Sospensione immediata dell'attività per l'“Ethnic Bar & Restaurant” di Empoli. Il provvedimento è stato disposto dal sindaco con l'ordinanza n. 262 del 10 giugno 2026 ed è stato eseguito dalla Polizia Locale a seguito di una serie di controlli che hanno evidenziato gravi criticità sotto il profilo igienico-sanitario e della sicurezza dei locali.

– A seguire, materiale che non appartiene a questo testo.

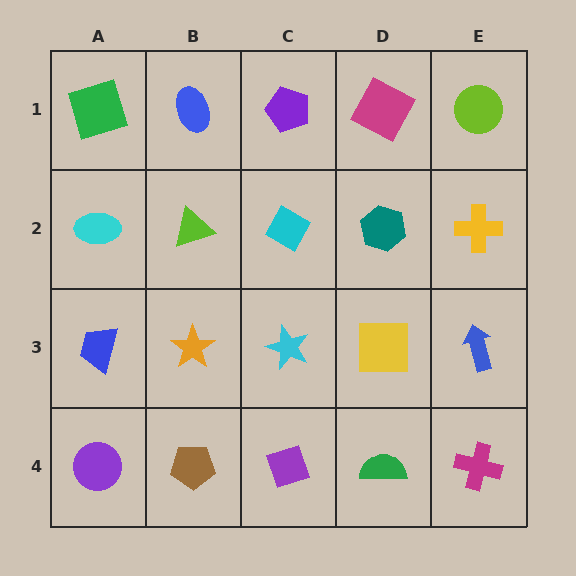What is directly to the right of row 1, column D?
A lime circle.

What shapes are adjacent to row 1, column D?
A teal hexagon (row 2, column D), a purple pentagon (row 1, column C), a lime circle (row 1, column E).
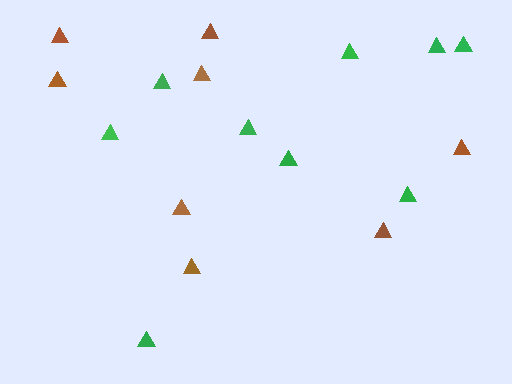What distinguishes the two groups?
There are 2 groups: one group of brown triangles (8) and one group of green triangles (9).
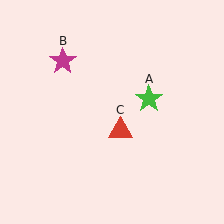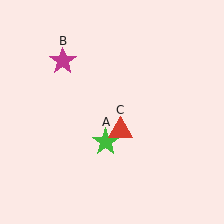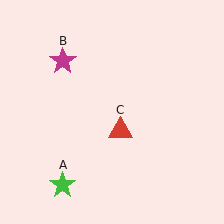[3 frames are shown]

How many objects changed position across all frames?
1 object changed position: green star (object A).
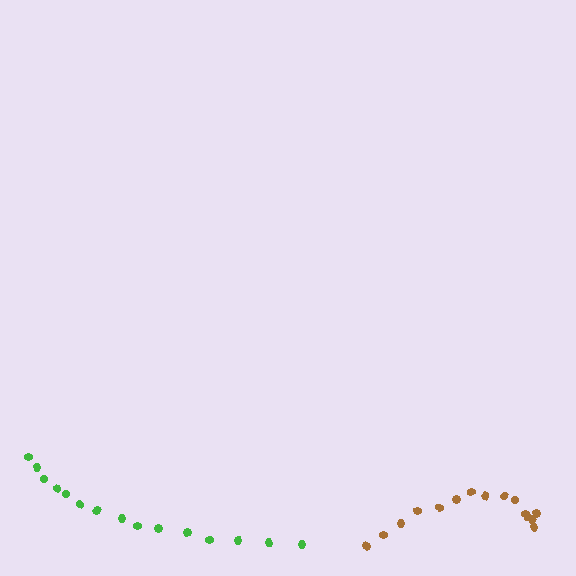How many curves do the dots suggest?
There are 2 distinct paths.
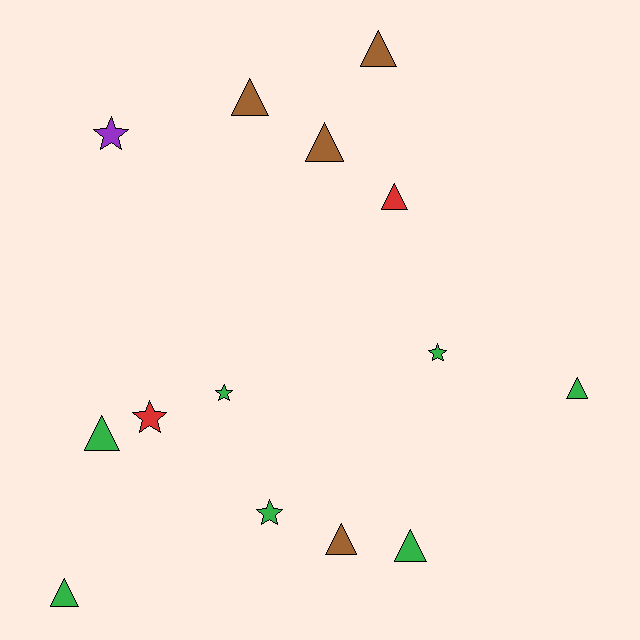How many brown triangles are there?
There are 4 brown triangles.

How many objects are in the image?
There are 14 objects.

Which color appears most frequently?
Green, with 7 objects.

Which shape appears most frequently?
Triangle, with 9 objects.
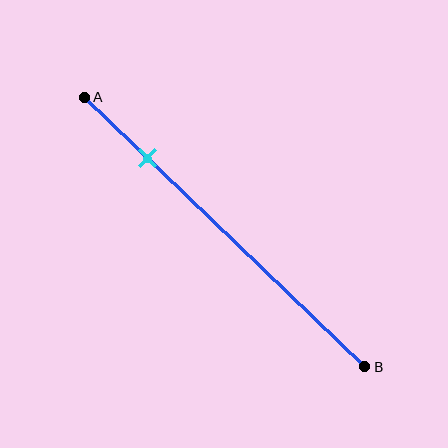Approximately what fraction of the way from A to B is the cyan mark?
The cyan mark is approximately 20% of the way from A to B.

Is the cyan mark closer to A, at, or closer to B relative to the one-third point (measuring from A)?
The cyan mark is closer to point A than the one-third point of segment AB.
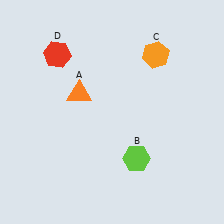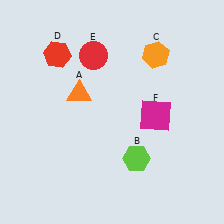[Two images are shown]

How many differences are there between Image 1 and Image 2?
There are 2 differences between the two images.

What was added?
A red circle (E), a magenta square (F) were added in Image 2.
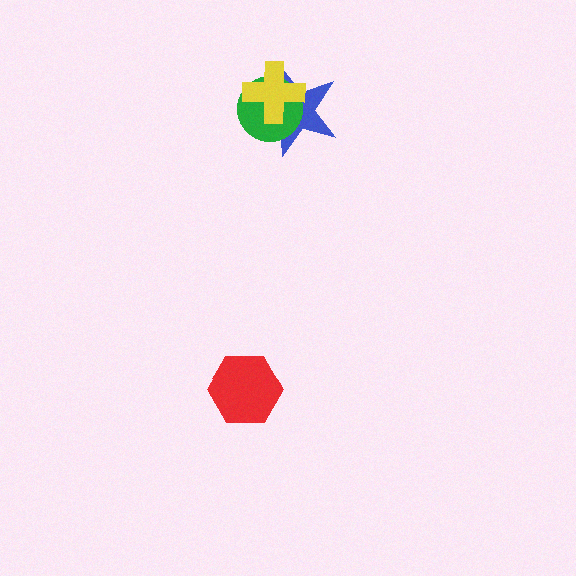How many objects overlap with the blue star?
2 objects overlap with the blue star.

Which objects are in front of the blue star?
2 objects cover part of the blue star: the green circle and the yellow cross.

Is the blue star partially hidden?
Yes, it is partially covered by another shape.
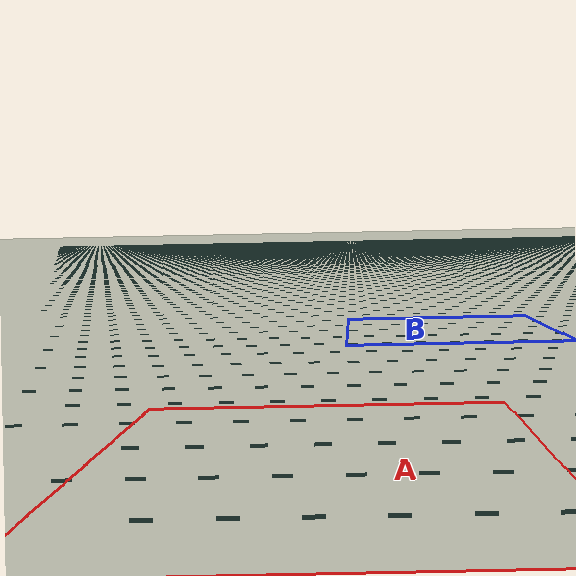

Alla base della decisione vi sono le risultanze di un sopralluogo effettuato il 20 maggio scorso dai tecnici del Dipartimento della Prevenzione della UFC Igiene Pubblica e della Nutrizione dell'Asl Toscana Centro, che hanno rilevato condizioni igienico-sanitarie giudicate gravemente insufficienti, oltre a rischi legati alla prevenzione incendi, numerose difformità dell'impianto elettrico e ulteriori criticità riguardanti l'impianto a gas. Secondo quanto emerso dagli accertamenti, la situazione riscontrata sarebbe tale da rappresentare un potenziale pericolo per la salute pubblica e per la sicurezza degli utenti e dei lavoratori. Non si tratta del primo intervento delle autorità nei confronti dell'esercizio. Già nel marzo scorso, infatti, i tecnici dell'Asl Toscana Centro, insieme al Nucleo Edilizia e Ambiente della Polizia Locale di Empoli e ai tecnici del Settore Edilizia Privata del Comune, avevano effettuato controlli che avevano portato a un provvedimento di chiusura temporanea dell'attività per la mancanza dei requisiti professionali necessari all'esercizio dell'impresa. I successivi sopralluoghi svolti nelle scorse settimane hanno però fatto emergere ulteriori e più gravi problematiche, inducendo l'amministrazione comunale ad adottare un provvedimento urgente a tutela della pubblica incolumità. Con l'ordinanza firmata il 10 giugno viene pertanto intimata la sospensione immediata dell'attività dell'impresa individuale titolare del locale fino alla completa regolarizzazione delle criticità rilevate. Per ottenere la riapertura, la proprietaria dovrà presentare entro 30 giorni dalla notifica del provvedimento tutta la documentazione tecnica necessaria ad attestare il totale ripristino delle condizioni igienico-sanitarie e di sicurezza dei locali. Solo dopo la verifica dell'avvenuto adeguamento alle normative vigenti e della rimozione delle carenze contestate sarà possibile valutare la revoca della sospensione e la ripresa dell'attività.